At that time, the provincial Fatherland Front bought many baby pythons here and distributed them to households to raise to reduce poverty. There are no specific statistics, but according to Ms. Thien, many families have improved their lives thanks to this.
Being an acquaintance who often visited, Engineer Le Thi Lieu commented: “Ms. Thien is very good at raising pythons. Although I have researched domestication and successfully let pythons give birth, I am not as good as her at raising them. She has a lot of experience. Not only does she feed them mice, she also grinds fish into bags and puts them in the pythons' mouths to eat.”
Ms. Thien explained that raising a lot and feeding them like that will be faster, control the amount of food, and also help the python digest well and grow quickly...
The farm is large and has a lot of work, so she often has 14 or 15 people working for her (cleaning the cage, bathing the pythons, feeding, preparing bait, managing...).
The price of pythons at that time fluctuated depending on the time, sometimes the highest was 500 thousand VND/breeding python; the price of meat python was up to 355 thousand VND/kg. At that time, people often talked about the couple Ba - Thien selling 20 meat pythons to buy a used 4-seater car. Someone jokingly said: "Raising pythons is as rich as winning the lottery".
The python farming movement started booming in the late 1980s, then prices went down, then up again. Ms. Thien shared that to raise her children, she quit her government job to work outside the home, then thanks to python farming she was able to survive and make a living.
In 2015-2017, the python market showed signs of slowing down. As an experienced person, Ms. Thien proactively sold all the pythons and closed the farm, thus preserving her capital.

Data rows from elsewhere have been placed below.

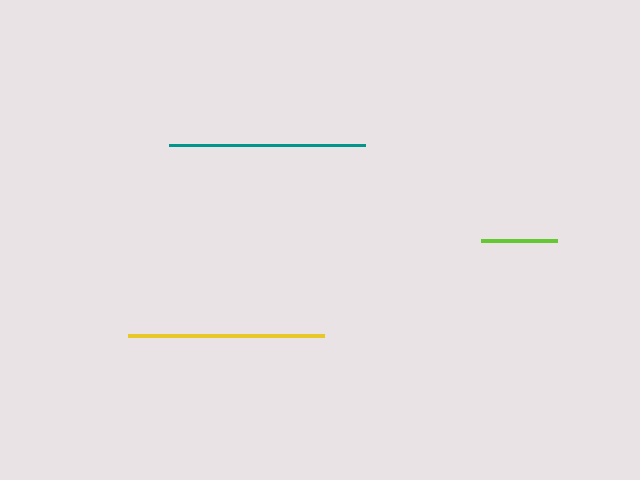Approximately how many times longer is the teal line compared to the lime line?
The teal line is approximately 2.6 times the length of the lime line.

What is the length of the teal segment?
The teal segment is approximately 195 pixels long.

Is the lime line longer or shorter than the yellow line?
The yellow line is longer than the lime line.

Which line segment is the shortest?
The lime line is the shortest at approximately 76 pixels.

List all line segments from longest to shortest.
From longest to shortest: yellow and teal (about equal), lime.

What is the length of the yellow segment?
The yellow segment is approximately 196 pixels long.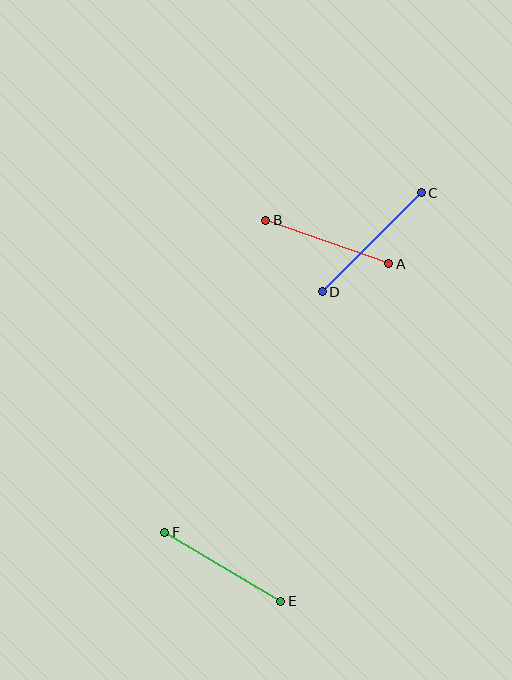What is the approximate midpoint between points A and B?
The midpoint is at approximately (327, 242) pixels.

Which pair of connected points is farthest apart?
Points C and D are farthest apart.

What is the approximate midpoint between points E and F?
The midpoint is at approximately (223, 567) pixels.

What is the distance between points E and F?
The distance is approximately 135 pixels.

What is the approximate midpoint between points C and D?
The midpoint is at approximately (372, 242) pixels.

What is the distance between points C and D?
The distance is approximately 140 pixels.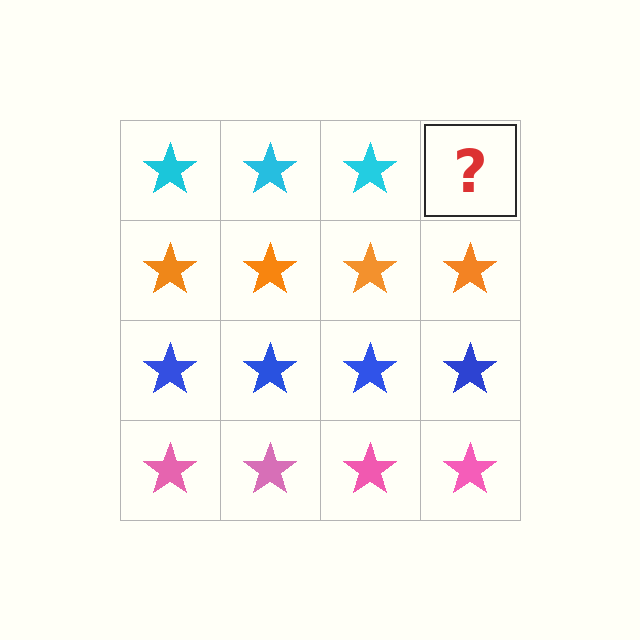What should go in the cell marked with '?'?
The missing cell should contain a cyan star.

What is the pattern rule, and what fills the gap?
The rule is that each row has a consistent color. The gap should be filled with a cyan star.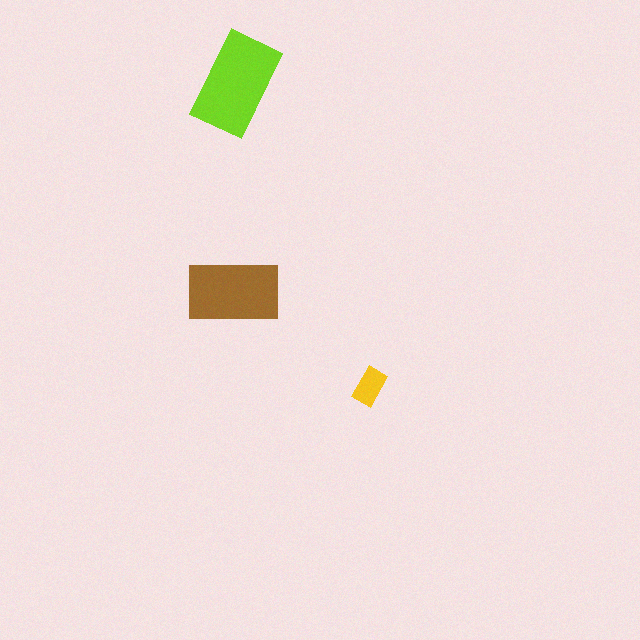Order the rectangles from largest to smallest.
the lime one, the brown one, the yellow one.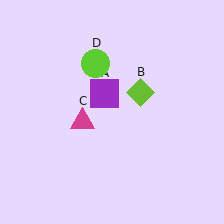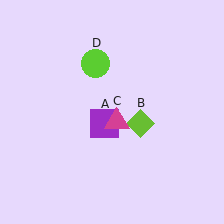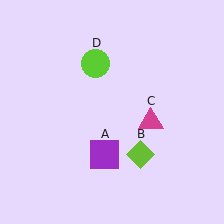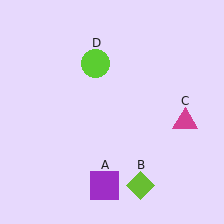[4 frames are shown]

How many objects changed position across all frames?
3 objects changed position: purple square (object A), lime diamond (object B), magenta triangle (object C).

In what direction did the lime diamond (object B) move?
The lime diamond (object B) moved down.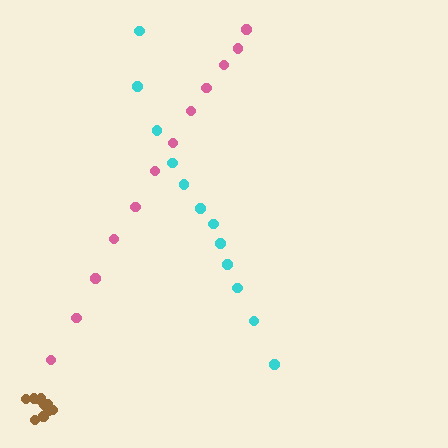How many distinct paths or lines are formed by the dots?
There are 3 distinct paths.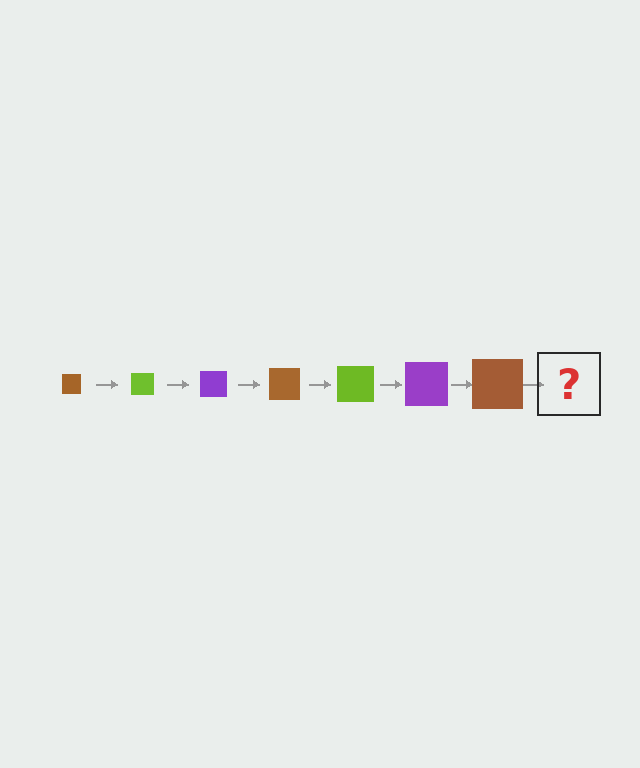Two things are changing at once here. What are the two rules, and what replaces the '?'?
The two rules are that the square grows larger each step and the color cycles through brown, lime, and purple. The '?' should be a lime square, larger than the previous one.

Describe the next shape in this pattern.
It should be a lime square, larger than the previous one.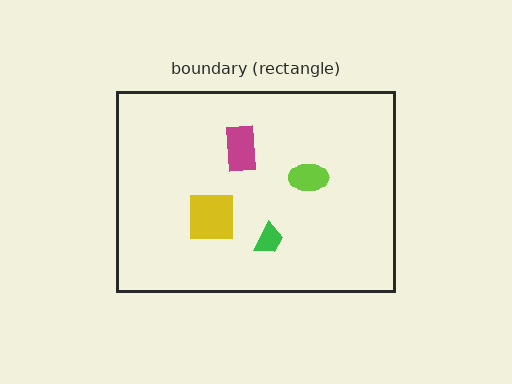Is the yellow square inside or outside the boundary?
Inside.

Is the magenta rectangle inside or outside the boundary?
Inside.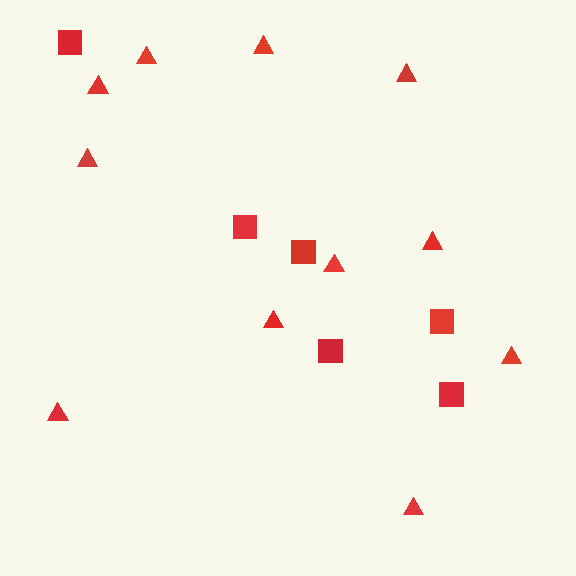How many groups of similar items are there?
There are 2 groups: one group of triangles (11) and one group of squares (6).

Engineer Le Thi Lieu analyzed that the python does not waste anything: skin, bones, fat, meat, bile... all have uses. The python's main food is mice, so it also has the double benefit of protecting crops. The python is a great pet if the output is stable.

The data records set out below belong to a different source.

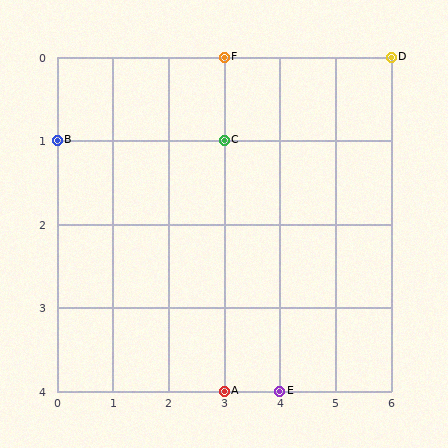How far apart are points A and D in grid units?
Points A and D are 3 columns and 4 rows apart (about 5.0 grid units diagonally).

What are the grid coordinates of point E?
Point E is at grid coordinates (4, 4).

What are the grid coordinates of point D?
Point D is at grid coordinates (6, 0).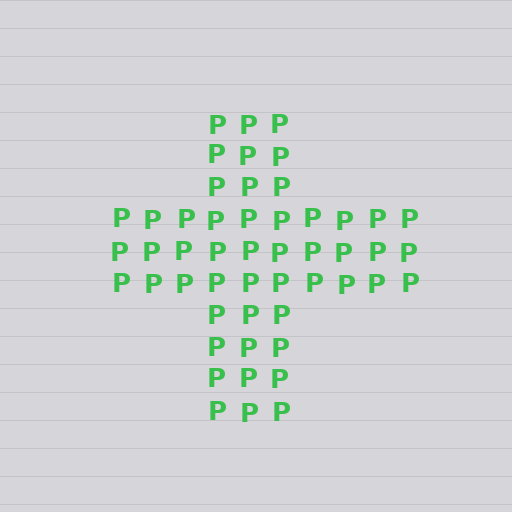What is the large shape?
The large shape is a cross.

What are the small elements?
The small elements are letter P's.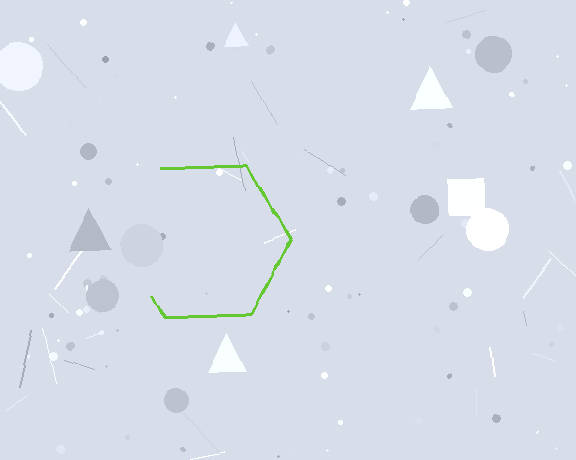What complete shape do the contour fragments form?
The contour fragments form a hexagon.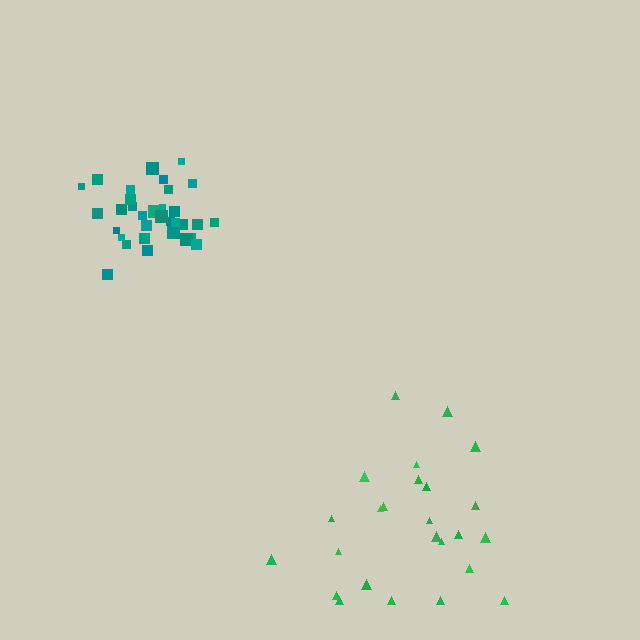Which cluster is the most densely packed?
Teal.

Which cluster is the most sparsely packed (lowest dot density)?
Green.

Ms. Thien also said: "If the python can develop, this job will be very "smooth". Eliminating hunger and reducing poverty will be very easy."
A good sign is that recently, a group of scientists from Macquarie University (Australia), studying two popular python species in Thailand and Vietnam, discovered that python meat is a very nutritious food source; the food consumption rate of pythons is low compared to many other meat-producing animals; the food source for pythons is diverse, low cost; the breeding conditions are simple... Therefore, according to them, raising pythons to provide food for the world should also be considered. This is a key point in the face of global food insecurity.